I could tell she wanted to do the right thing; she is a rule follower after all. I also knew her defensiveness and need to be right came from having to admit that she made someone feel crappy, and I know she would never do that on purpose. But she just didn’t have the skills to accept the possibility that she made someone sad while being able to believe the friend would still like her. She didn’t have the confidence to admit she was wrong while understanding that being wrong doesn’t mean breaking the rules. It just means we have more to learn.

I took her hand and we went downstairs. She sat on the couch and told me she couldn’t breathe very well. I explained that she was nervous and that was okay. I told her I would do the talking but she needed to come outside with me to make a plan with her buddies. I asked if I could show her how to do this. The right thing to do was to undo the wrong. When she stopped crying, we went outside.

My daughter held onto my hand while I spoke. I kept it simple and asked the first friend if she was okay. Did she want to join my daughter and the other friend? Did the other friend want to stay and do that? If not, that’s okay. Playing at another time was always an option too. As I spoke, I could feel my daughter’s body tense. I knew she wanted the perfect results with minimal work on her end, because when you are a kid you don’t understand emotional labors, but you can still feel it.

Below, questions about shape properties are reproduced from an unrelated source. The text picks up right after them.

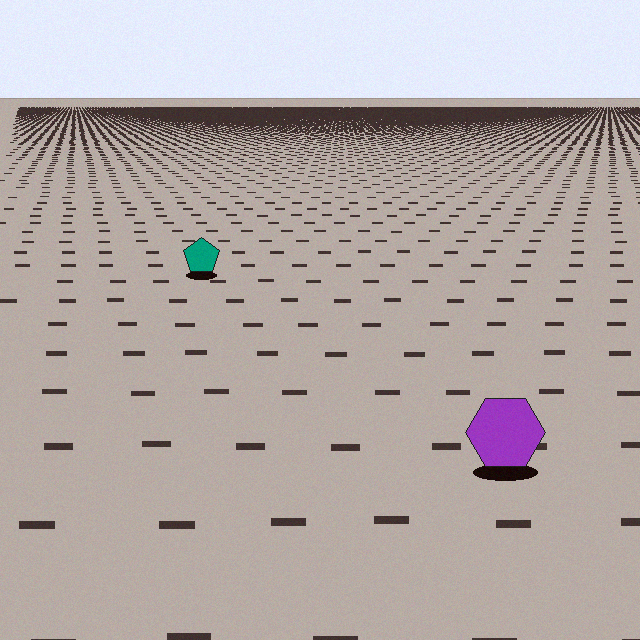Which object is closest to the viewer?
The purple hexagon is closest. The texture marks near it are larger and more spread out.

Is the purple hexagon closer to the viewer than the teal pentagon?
Yes. The purple hexagon is closer — you can tell from the texture gradient: the ground texture is coarser near it.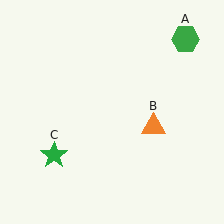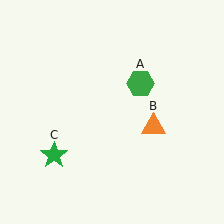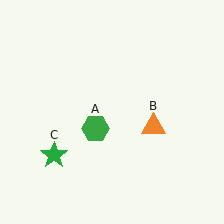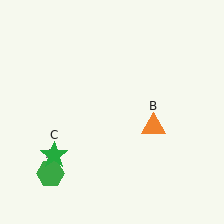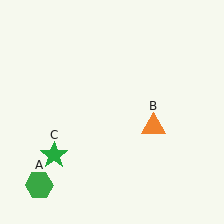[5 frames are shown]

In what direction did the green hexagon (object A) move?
The green hexagon (object A) moved down and to the left.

After confirmation that all was okay and that her friends were happy, she was ready to play with them, my daughter relaxed. Before she returned to play, I hugged her and told her I was proud of her. I recognized that talking can be scary, but we got through it. This will happen many times throughout her life, and while I can be present, I want to be able to coach her through it.

If you want to be good at something, you need to practice, and I was showing my daughter that practicing vulnerability was the right thing to do.